The premium that farmers eventually will be paid for pharmaceutical or industrial use crops will depend on the type of the product and the number of acres needed, according to John Howard, chief scientific officer at ProdiGene, College Station, TX.

“For pharmaceutical crops, farmers shouldn't expect less than a 50¢/bu premium over #2 yellow corn. A dollar a bushel or more, however, isn't unrealistic,” Howard notes. “The premium for industrial-use products will be closer to a 25¢/bu premium. They won't require nearly as much extra work, but the premium will make segregation affordable.”

The Horans hope to capture additional profit on the processing side. “The key is to be part of the value chain,” Horan says. “You get paid for the value you bring to the chain. Farmer ownership of processing is a key to additional profit.”

The Iowa Cooperative, a group of farmers lead by the Horans and dedicated to growing specialty crops, is looking to build a $40 million processing plant in Ames, IA. “It will be the only lab in the world that can process large batches of pharmaceutical grains,” he says. “Long term, we don't want to be just contract growers. We want to solidify our place in the value chain.”

It's a place not every farmer can fill. “In a sense, you become a researcher when you grow these crops. You have to time and date everything you do,” Horan says. “It's a whole new mind-set. This is a technology that rewards management ability, not size, either large or small.”

The Horans bought machinery dedicated to just their transgenic crop, faced planting restrictions, isolation requirements and even detasseled the male sterile plants.

The crop didn't require special treatment in terms of fertilizer or weed control.
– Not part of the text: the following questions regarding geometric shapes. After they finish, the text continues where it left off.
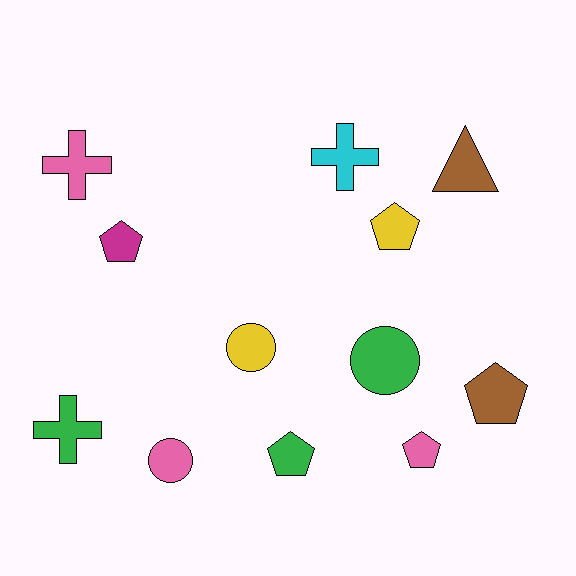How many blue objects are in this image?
There are no blue objects.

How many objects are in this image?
There are 12 objects.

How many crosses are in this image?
There are 3 crosses.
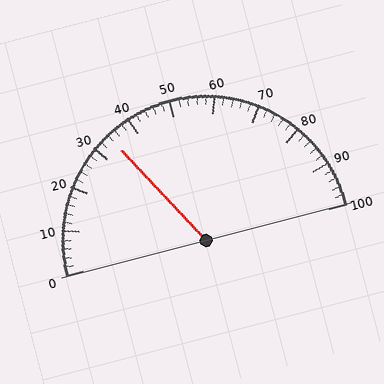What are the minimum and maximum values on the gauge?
The gauge ranges from 0 to 100.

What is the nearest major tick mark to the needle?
The nearest major tick mark is 30.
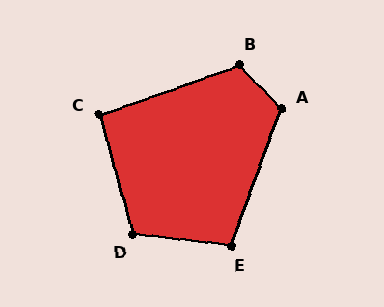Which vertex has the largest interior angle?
A, at approximately 116 degrees.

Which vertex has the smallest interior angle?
C, at approximately 94 degrees.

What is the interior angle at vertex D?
Approximately 112 degrees (obtuse).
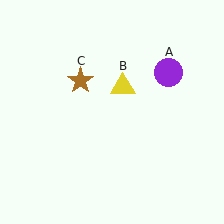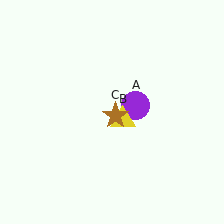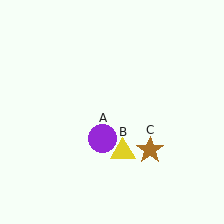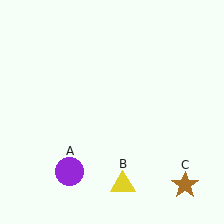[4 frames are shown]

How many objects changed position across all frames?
3 objects changed position: purple circle (object A), yellow triangle (object B), brown star (object C).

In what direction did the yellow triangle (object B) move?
The yellow triangle (object B) moved down.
At harvest, however, the seed was cleaned twice; the cleanout burned and buried; and the crop itself bagged into 2,000-lb bags that were placed in containers and shipped to France.
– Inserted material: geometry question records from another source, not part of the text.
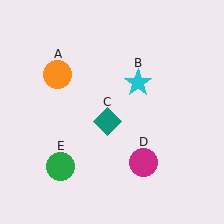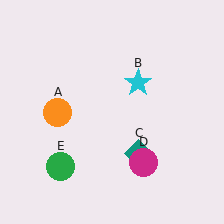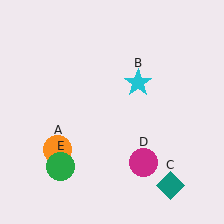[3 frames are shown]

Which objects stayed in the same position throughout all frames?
Cyan star (object B) and magenta circle (object D) and green circle (object E) remained stationary.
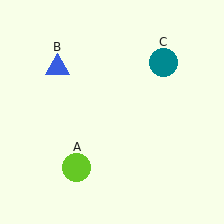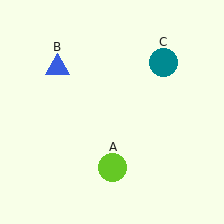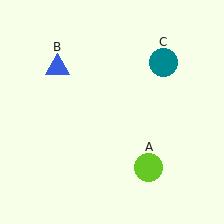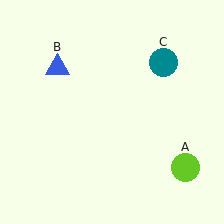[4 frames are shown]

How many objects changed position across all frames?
1 object changed position: lime circle (object A).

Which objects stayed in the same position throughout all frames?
Blue triangle (object B) and teal circle (object C) remained stationary.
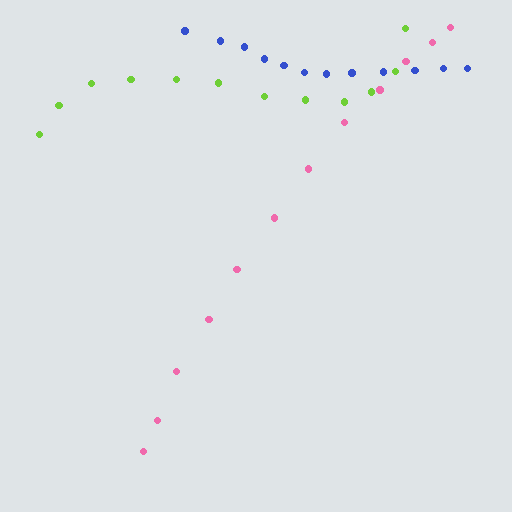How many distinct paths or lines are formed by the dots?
There are 3 distinct paths.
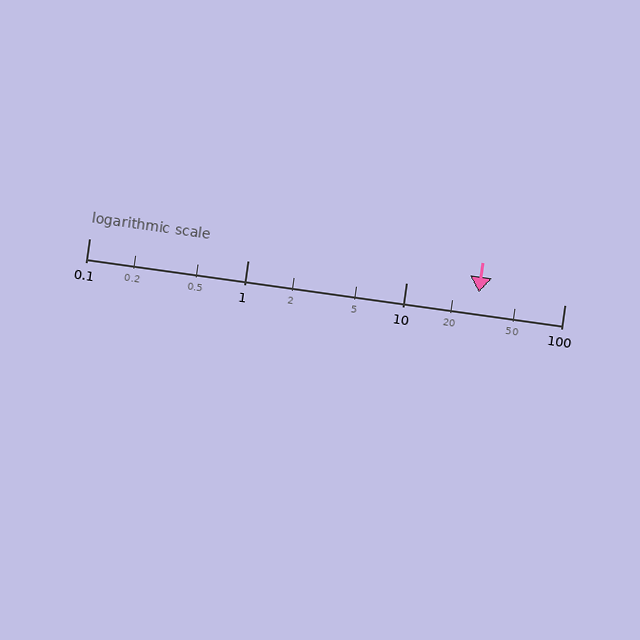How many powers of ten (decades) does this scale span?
The scale spans 3 decades, from 0.1 to 100.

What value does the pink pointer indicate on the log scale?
The pointer indicates approximately 29.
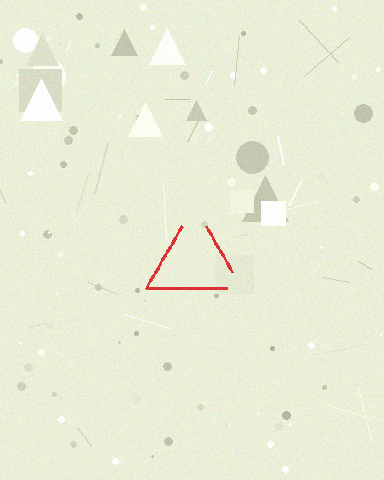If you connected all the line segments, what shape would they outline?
They would outline a triangle.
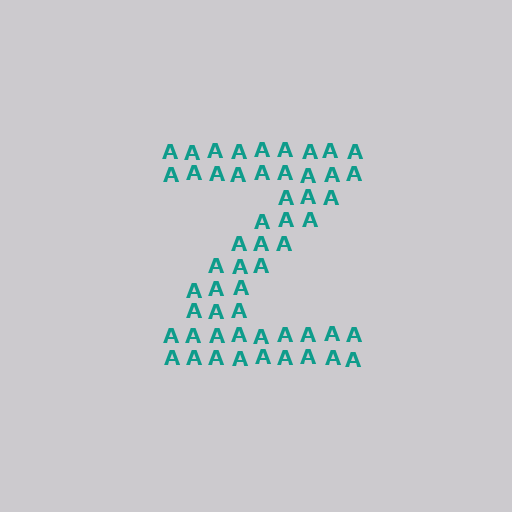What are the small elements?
The small elements are letter A's.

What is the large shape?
The large shape is the letter Z.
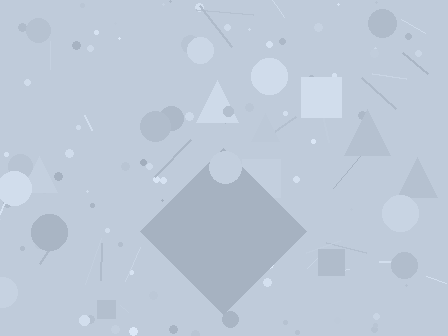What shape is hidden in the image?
A diamond is hidden in the image.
ProdiGene's Howard predicts it won't be long before farmers will have the chance to grow a number of pharmaceutical and industrial transgenic crops. “Growing pharmaceuticals in a plant has a number of advantages,” he says. “It's more economical, it's scalable (it's easier to plant more crops than build bigger factories) and it can be administered orally.”

Pharmaceuticals certainly won't replace #2 yellow corn, however. “If you have 1,000 products that each require 1,000 acres of production, you're still only talking about 1 million acres,” Howard adds. “But if you add in crops for industrial-use products, you could be looking at several million acres of crops within the next 10 years.”